Some days I’m like a second-day party balloon- without enough oomph to reach the ceiling, but with just enough air to linger in the middle, neither here nor there. I am not really married anymore- and yet I’ll never really be single again, either. I am a wheel out of true, softly gimping along. I cannot see what is next, and I cannot makes sense of what’s behind me yet.
I have three hours while the kids get their time with their dad. He is across town, and driving home seems a waste, so I head to the craft store. I am purposeless, just spinning my wheels and killing time. With a giant hollow ache where my heart should be, the tinsel and Christmas glitter just seem sad rather than festive, and the canned carols in the store only make me feel more alone. I leave my cart unobtrusively by the register, one skein of yarn half-heartedly left on the seat, and walked out the doors into the cold clear night.

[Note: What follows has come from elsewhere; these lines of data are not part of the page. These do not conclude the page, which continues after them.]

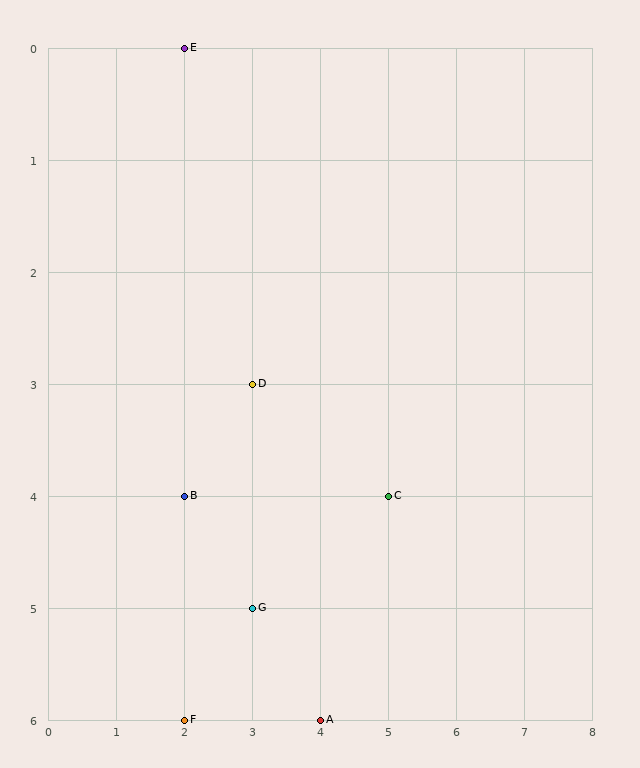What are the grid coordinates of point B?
Point B is at grid coordinates (2, 4).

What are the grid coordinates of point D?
Point D is at grid coordinates (3, 3).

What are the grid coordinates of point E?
Point E is at grid coordinates (2, 0).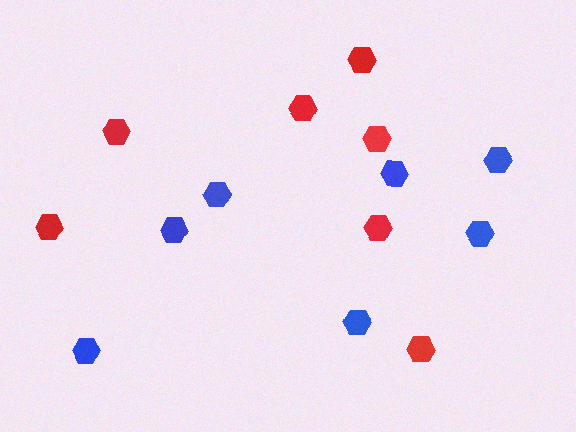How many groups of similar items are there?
There are 2 groups: one group of red hexagons (7) and one group of blue hexagons (7).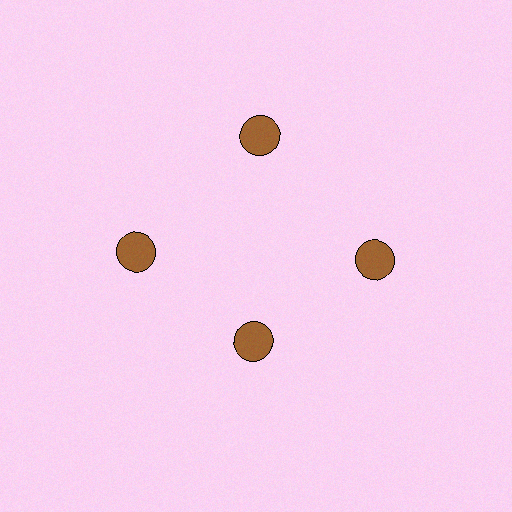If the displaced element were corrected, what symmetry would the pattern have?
It would have 4-fold rotational symmetry — the pattern would map onto itself every 90 degrees.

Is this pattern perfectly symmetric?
No. The 4 brown circles are arranged in a ring, but one element near the 6 o'clock position is pulled inward toward the center, breaking the 4-fold rotational symmetry.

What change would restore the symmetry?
The symmetry would be restored by moving it outward, back onto the ring so that all 4 circles sit at equal angles and equal distance from the center.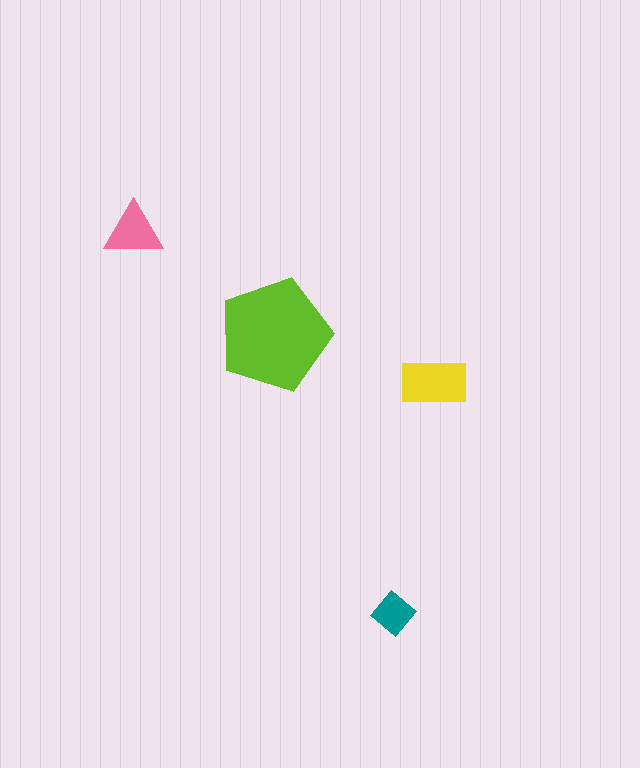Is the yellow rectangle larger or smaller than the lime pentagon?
Smaller.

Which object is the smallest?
The teal diamond.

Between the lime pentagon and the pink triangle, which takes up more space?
The lime pentagon.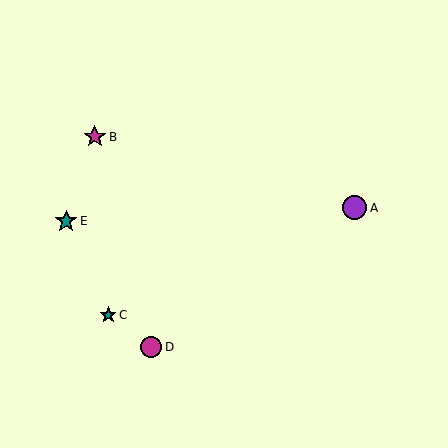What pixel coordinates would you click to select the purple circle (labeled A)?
Click at (355, 208) to select the purple circle A.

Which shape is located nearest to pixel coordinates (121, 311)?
The teal star (labeled C) at (108, 315) is nearest to that location.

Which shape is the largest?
The purple circle (labeled A) is the largest.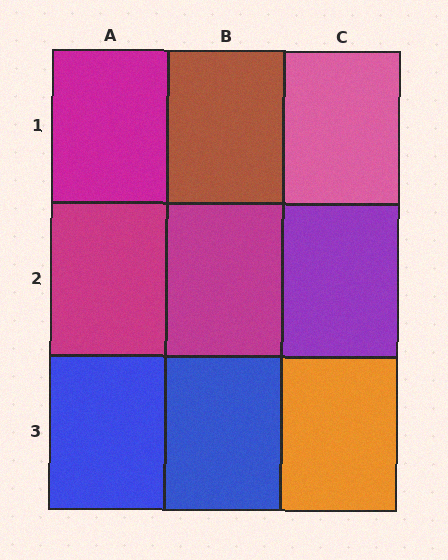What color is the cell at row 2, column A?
Magenta.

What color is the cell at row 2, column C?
Purple.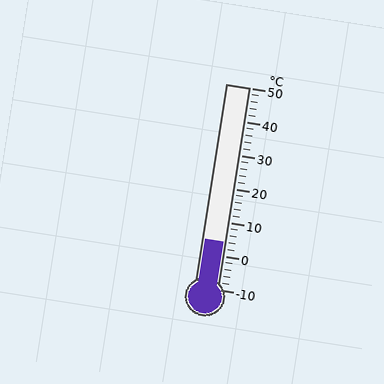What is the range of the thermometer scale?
The thermometer scale ranges from -10°C to 50°C.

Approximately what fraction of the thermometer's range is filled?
The thermometer is filled to approximately 25% of its range.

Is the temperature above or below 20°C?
The temperature is below 20°C.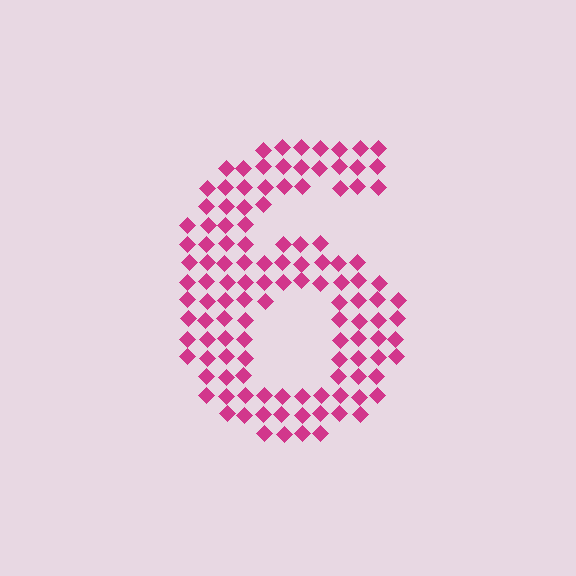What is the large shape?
The large shape is the digit 6.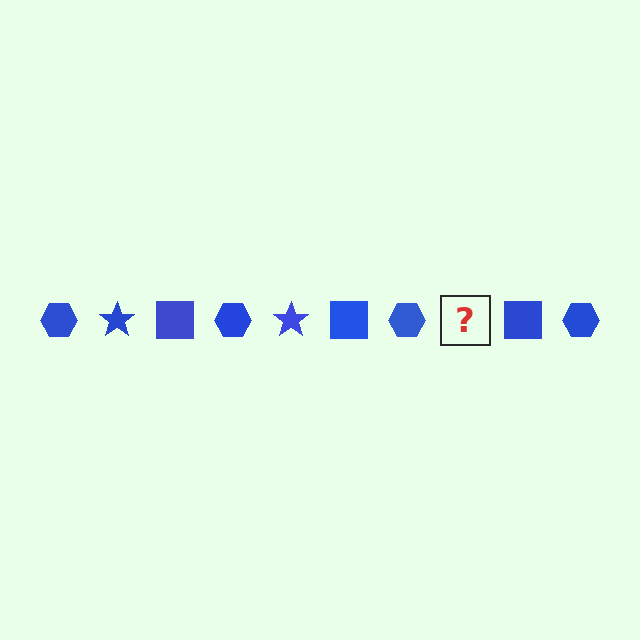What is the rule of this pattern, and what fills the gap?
The rule is that the pattern cycles through hexagon, star, square shapes in blue. The gap should be filled with a blue star.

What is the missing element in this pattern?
The missing element is a blue star.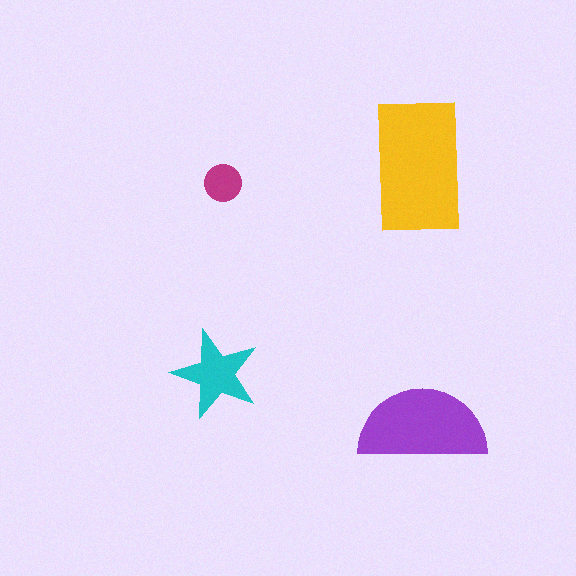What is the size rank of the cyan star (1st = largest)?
3rd.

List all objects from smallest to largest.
The magenta circle, the cyan star, the purple semicircle, the yellow rectangle.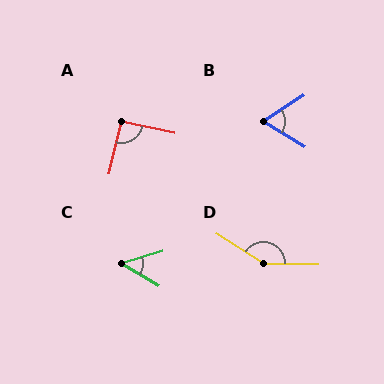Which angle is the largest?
D, at approximately 148 degrees.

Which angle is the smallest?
C, at approximately 47 degrees.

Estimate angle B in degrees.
Approximately 64 degrees.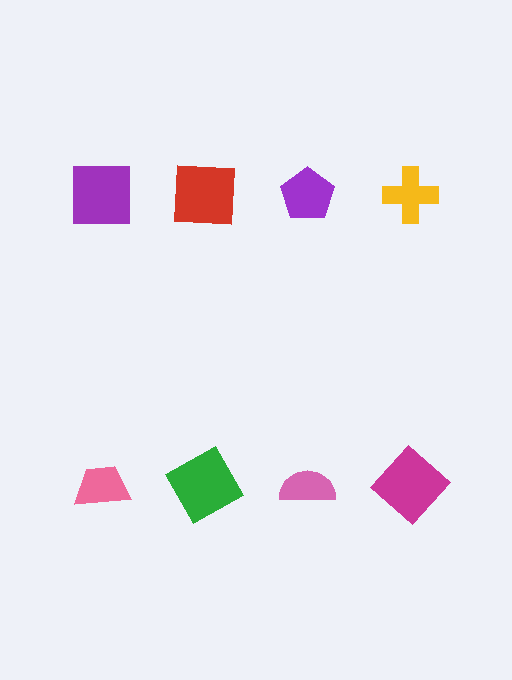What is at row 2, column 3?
A pink semicircle.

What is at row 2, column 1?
A pink trapezoid.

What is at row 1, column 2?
A red square.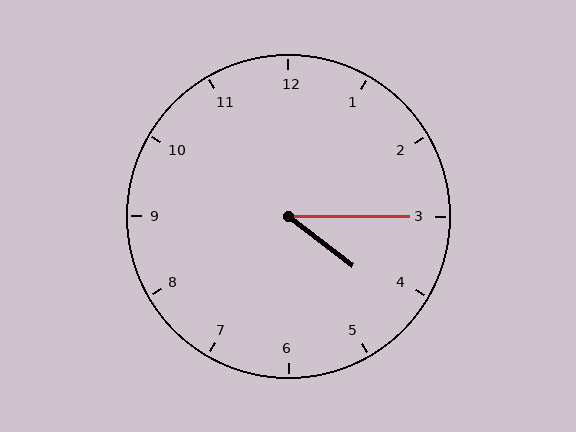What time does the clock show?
4:15.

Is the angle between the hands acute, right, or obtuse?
It is acute.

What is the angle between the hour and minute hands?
Approximately 38 degrees.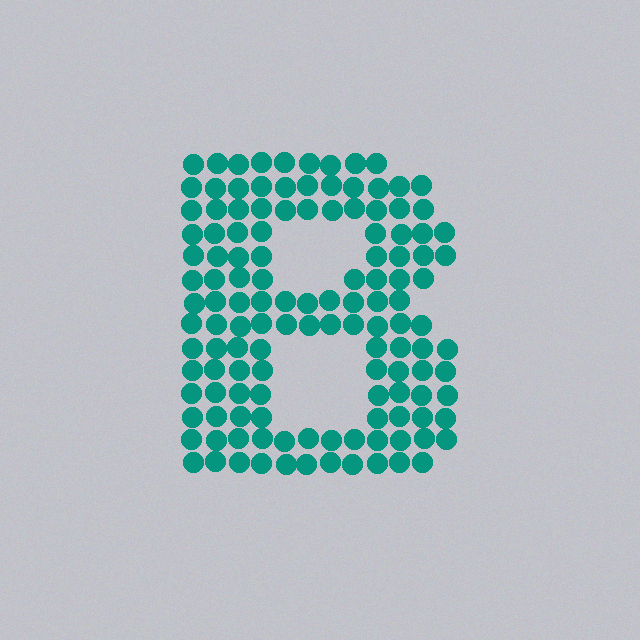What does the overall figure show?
The overall figure shows the letter B.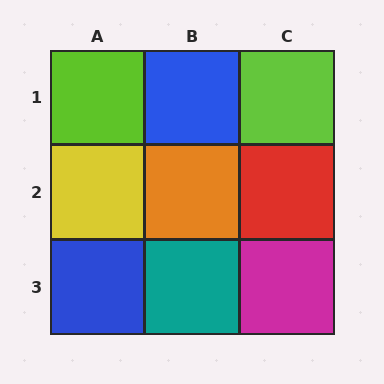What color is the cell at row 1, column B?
Blue.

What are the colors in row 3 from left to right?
Blue, teal, magenta.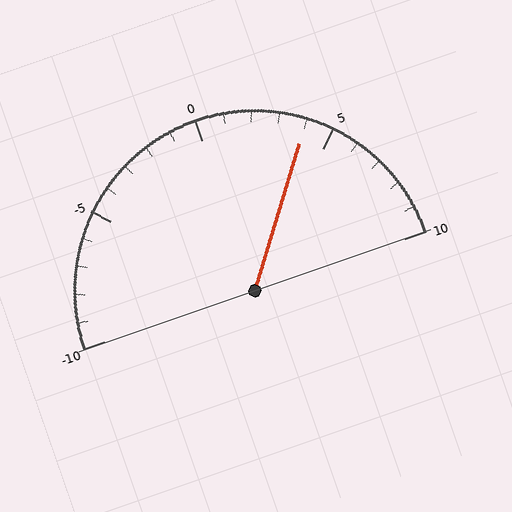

The quiet echoes in my head. It’s a lonely quiet, not a solitude.
I’ve always loved the holidays. I love decorating, and would be chomping at the bit to put the tree up before even Thanksgiving, some years. This year, I can barely even think about it- although I know it will happen. I will get the decorations out, I will celebrate with the kids, and when the lights are all out, and I think no one is looking, I will be utterly swallowed up by aching loneliness and the chasm of loss that hides behind my heart.
I know I can do this. I know the “firsts” are going to be the hardest of everything. I know we are all going to be okay- I just have to battle back the desire to see the end from the beginning. It doesn’t work that way. Each day, I must pick myself up, dust myself off, and take another step. Eventually, I will have walked a mile. Just for today, for today only, all I can do is that one little step.